キッチンでの資源再利用
「おっと、これは破れてしまった。」
こんなことってとても珍しいことだ。
バッグが包まれているポリティッシュを再利用しようと、おじいちゃんは中にある料理の形が崩れないように慎重に指先に力を入れながらセロテープを剥がしていく。破れてしまったら使い物にならない。
我が家は6人家族だが、これができるのは84歳の私ひとりである。
見ているだけでは分からない高度な技が必要だからである。
週2~3回はこの自慢ができる機会が訪れる。ママが買い物をして、ジジ、ババのところに立ち寄るのである。
どうすればあの薄い袋を簡単に剥がすことが出来るのかって。それにはコツがある。細くてしなやかな指ではなく、太くて短い私の指でもできるのである。近いうち、そのやり方を動画投稿サイトにアップしようと思っている。
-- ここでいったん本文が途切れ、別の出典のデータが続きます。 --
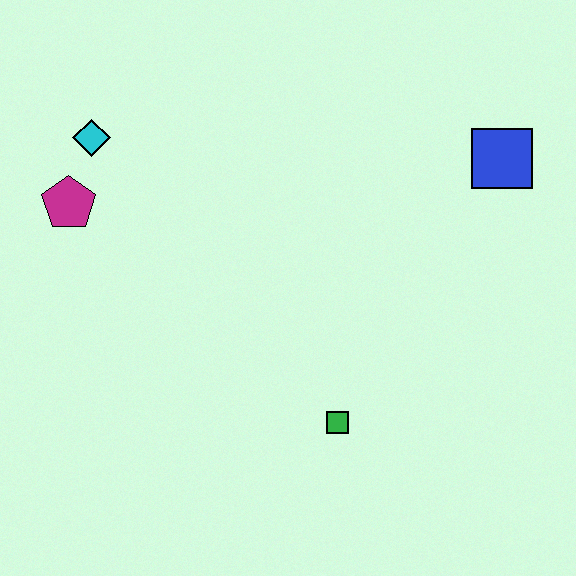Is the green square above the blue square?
No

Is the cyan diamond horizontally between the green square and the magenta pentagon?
Yes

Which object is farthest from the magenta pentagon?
The blue square is farthest from the magenta pentagon.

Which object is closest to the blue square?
The green square is closest to the blue square.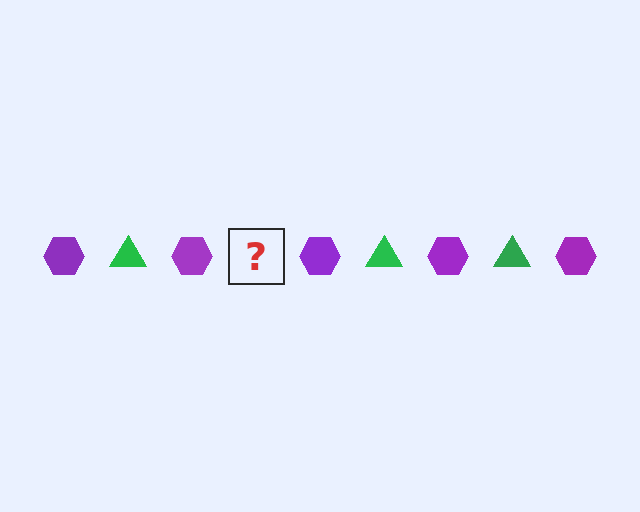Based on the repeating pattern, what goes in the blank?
The blank should be a green triangle.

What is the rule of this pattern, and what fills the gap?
The rule is that the pattern alternates between purple hexagon and green triangle. The gap should be filled with a green triangle.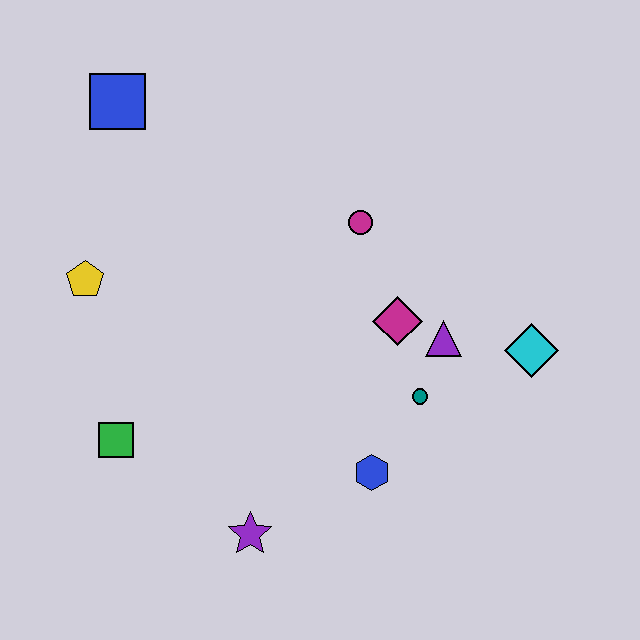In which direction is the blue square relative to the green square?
The blue square is above the green square.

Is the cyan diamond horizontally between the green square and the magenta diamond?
No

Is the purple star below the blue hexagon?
Yes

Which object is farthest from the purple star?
The blue square is farthest from the purple star.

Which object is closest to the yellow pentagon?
The green square is closest to the yellow pentagon.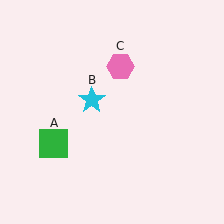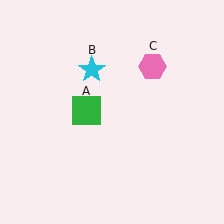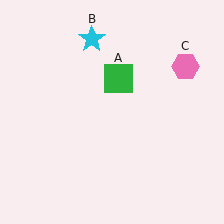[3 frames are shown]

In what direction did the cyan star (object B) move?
The cyan star (object B) moved up.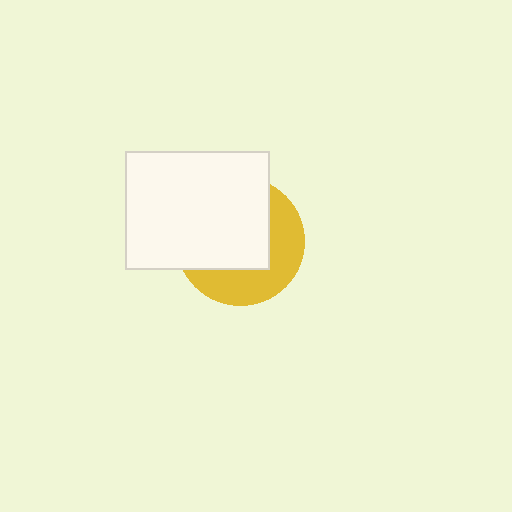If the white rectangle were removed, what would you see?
You would see the complete yellow circle.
ちょっとだけヒントを言おう。封するために貼ってあるセロテープを裏から剥がすのである。
子どもの頃、母から裁縫の針に糸を通すことをやらされた。こんがらがっている糸を解いてやったりもした。老眼鏡さえあれば、今の私でも簡単に出来る。母のしつけが今に生きているのか、この高齢になって母に感謝だなんて、人には言えない。
では、手の中で生き返ったポリティッシュをどう使うかって。
料理するときや食べ終わったあとにでる臭いの強い廃棄物、例えば賞味期限の過ぎてしまった野菜、魚の骨、バナナの皮、など捨てなければならない時にそれを使うのだ。そしてゴミバケツに入れる。
ポリティッシュ剝がしを嫌がらずにやる訳は、本当は指先の刺激は脳の老化を防ぐと世の先生方から聞いているからだ。私が最も恐れているボケを予防する効果があるに違いないと期待しながら嬉々としてやっている。
今日も買い物帰りのママが帰ってきた。